1931, май, 2. Москва
– Начнем, – произнес Фрунзе, садясь на свое место. – Что нам скажет начальник транспортного цеха? – поинтересовался он, глядя на Артура Артузова, то есть Фраучи[2], продолжавшего начальствовать в КГБ.
– Греки к данному теракту не имеют никакого отношения.
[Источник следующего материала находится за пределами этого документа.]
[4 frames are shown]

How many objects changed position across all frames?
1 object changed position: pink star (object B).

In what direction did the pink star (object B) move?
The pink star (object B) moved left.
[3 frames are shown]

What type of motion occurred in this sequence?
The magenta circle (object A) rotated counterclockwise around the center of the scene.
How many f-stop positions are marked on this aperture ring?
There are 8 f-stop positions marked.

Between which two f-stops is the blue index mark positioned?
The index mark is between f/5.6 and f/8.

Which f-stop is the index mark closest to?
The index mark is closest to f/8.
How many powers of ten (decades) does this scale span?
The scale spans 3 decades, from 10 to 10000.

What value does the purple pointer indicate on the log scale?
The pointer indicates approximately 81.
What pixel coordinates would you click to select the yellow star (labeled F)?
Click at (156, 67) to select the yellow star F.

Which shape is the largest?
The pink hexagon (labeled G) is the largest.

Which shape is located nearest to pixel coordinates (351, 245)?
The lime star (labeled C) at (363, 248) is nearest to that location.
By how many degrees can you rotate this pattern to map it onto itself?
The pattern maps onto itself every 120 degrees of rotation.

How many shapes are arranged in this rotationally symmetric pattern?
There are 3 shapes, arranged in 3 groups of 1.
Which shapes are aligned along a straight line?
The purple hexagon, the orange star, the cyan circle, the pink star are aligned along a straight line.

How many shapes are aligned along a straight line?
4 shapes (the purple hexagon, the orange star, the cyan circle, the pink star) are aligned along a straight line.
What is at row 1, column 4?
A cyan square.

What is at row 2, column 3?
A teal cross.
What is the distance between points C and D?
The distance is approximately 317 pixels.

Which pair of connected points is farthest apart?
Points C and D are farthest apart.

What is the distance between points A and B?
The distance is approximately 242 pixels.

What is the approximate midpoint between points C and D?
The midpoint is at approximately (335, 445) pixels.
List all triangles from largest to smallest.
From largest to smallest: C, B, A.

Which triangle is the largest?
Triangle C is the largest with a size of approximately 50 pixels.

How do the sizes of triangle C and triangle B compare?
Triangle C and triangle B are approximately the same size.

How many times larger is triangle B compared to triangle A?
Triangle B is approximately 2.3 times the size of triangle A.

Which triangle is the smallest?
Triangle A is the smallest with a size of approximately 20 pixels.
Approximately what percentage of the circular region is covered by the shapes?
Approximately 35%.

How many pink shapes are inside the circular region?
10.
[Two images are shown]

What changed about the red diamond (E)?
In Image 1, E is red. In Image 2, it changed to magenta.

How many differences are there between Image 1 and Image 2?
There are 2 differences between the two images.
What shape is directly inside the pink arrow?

– Как будто кто-то, кроме англичан, вообще на него решился бы, – фыркнул генсек. – Удалось выяснить, почему наши островные друзья сделали ставку на них?
– Полагаю, речь идет о случайности.
– Случайности? – перебил его Генрих Мюллер, который выбился в начальники полиции Союза. И добился на этом поприще немалых успехов.
– Именно, – невозмутимо кивнул Фраучи. – Просто удалось провернуть сделку именно с греческой подставной компанией, которая принадлежит МИ-6. Судя по тому, что мне удалось узнать, англичане готовили несколько покупок сухогрузов под эти цели. Через разных посредников. Греки управились быстрее.
– Значит, мы имеем потенциально несколько новых брандеров?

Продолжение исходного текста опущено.